环境:centos7
kubernetes版本:1.25
前言:这两天在搞kubeflow,之前也没了解过GPU相关的服务,这是在kubernetes之上用过机器学习的一个平台,也可认为kubeflow是kubernetes的ML工具包。
山重水复疑无路
kubeflow已经部署上去,当我们创建一个Notebooks时,返回这么一个错误:
Events:
Type Reason Age From Message
---- ------ ---- ---- -------
Warning FailedScheduling 45m (x23 over 151m) default-scheduler 0/3 nodes are available: 3 Insufficient nvidia.com/gpu. preemption: 0/3 nodes are available: 3 No preemption victims found for incoming pod.
重点是这个 Insufficient nvidia.com/gpu.
,提示我没有可用的gpu,第一次遇到是也是感觉有点蒙圈,因为再机器上已经成功安装好驱动,可以正常查看GPU状态。
经过查询,kubernetes要调度GPU,也需要安装对应厂商的设备插件
:zap::赶紧屁颠屁颠的跑去安装
:first_quarter_moon::苦逼打工人
柳岸花明又一村
GPU容器创建流程
containerd --> containerd-shim--> nvidia-container-runtime --> nvidia-container-runtime-hook --> libnvidia-container --> runc -- > container-process
部署nvidia-container-runtime
环境:centos7(其他系统到官网查看)
distribution=$(. /etc/os-release;echo $ID$VERSION_ID)
curl -s -L https://nvidia.github.io/nvidia-container-runtime/$distribution/nvidia-container-runtime.repo | \
sudo tee /etc/yum.repos.d/nvidia-container-runtime.repo
使用yum安装:
[root@ycloud ~]# yum -y install nvidia-container-runtime
[root@ycloud ~]# which nvidia-container-runtime
/bin/nvidia-container-runtime
如果这里你的机器无法访问,可以尝试使用云主机先来安装好,然后把依赖打包放入我们的目标机器下
#yum deplist 展示包的全部依赖
yum deplist nvidia-container-runtime
#讲依赖下载到当前目录
##这里最好提前最好创建好目录
mkdir nvidia-container-runtime;cd nvidia-container-runtime
repotrack nvidia-container-runtime
#打包
tar -zcvf nvidia-container-runtime.tar.gz nvidia-container-runtime
打包好之后放到我们的目标机器,然后解压
tar -zxvf nvidia-container-runtime.tar.gz ~/nvidia-container-runtime
cd ~/nvidia-container-runtime
# 离线安装
$ rpm -Uvh --force --nodeps *.rpm
准备您的 GPU 节点
需要在所有 GPU 节点上执行以下步骤。本 README 假定 NVIDIA 驱动程序和nvidia-container-toolkit
已预安装。它还假定您已将 设置nvidia-container-runtime
为要使用的默认低级运行时。
配置containerd
使用 运行kubernetes
时containerd
,编辑通常存在的配置文件/etc/containerd/config.toml
以设置 nvidia-container-runtime
为默认的低级运行时:
[plugins]
[plugins."io.containerd.grpc.v1.cri"]
[plugins."io.containerd.grpc.v1.cri".containerd]

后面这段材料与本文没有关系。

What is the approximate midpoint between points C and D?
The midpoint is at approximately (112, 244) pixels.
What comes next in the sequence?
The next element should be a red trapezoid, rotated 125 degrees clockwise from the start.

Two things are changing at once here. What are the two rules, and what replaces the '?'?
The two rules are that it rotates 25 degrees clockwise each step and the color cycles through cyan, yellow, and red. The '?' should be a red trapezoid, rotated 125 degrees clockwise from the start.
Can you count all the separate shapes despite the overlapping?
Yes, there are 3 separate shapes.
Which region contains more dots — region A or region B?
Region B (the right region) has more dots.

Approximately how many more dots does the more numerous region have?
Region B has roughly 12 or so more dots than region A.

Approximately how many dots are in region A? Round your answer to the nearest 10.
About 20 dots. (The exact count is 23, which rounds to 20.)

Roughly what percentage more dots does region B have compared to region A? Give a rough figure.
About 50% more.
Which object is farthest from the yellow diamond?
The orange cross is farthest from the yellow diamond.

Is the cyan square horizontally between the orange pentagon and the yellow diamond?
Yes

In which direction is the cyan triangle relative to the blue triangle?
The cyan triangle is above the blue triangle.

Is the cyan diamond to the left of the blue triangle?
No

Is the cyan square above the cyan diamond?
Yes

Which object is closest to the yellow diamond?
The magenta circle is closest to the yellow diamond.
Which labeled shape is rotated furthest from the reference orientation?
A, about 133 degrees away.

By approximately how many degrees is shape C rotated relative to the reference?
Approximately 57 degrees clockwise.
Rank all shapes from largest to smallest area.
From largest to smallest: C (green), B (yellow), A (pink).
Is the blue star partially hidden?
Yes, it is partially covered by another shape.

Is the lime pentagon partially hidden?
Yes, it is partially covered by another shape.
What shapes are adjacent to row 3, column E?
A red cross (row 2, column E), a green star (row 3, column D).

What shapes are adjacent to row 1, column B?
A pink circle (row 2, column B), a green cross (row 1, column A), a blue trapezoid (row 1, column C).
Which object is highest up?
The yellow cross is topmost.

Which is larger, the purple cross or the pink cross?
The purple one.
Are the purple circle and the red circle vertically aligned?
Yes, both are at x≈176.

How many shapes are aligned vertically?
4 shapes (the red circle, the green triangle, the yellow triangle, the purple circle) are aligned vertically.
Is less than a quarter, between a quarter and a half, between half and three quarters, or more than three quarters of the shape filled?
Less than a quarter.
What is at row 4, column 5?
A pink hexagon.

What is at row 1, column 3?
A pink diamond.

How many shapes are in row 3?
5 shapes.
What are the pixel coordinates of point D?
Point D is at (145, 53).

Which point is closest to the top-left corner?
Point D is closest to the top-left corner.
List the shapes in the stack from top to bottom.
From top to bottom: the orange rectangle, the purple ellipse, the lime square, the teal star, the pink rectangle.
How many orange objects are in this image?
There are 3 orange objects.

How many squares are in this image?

default_runtime_name = "nvidia"
[plugins."io.containerd.grpc.v1.cri".containerd.runtimes]
[plugins."io.containerd.grpc.v1.cri".containerd.runtimes.nvidia]
privileged_without_host_devices = false
runtime_engine = ""
runtime_root = ""
runtime_type = "io.containerd.runc.v2"
[plugins."io.containerd.grpc.v1.cri".containerd.runtimes.nvidia.options]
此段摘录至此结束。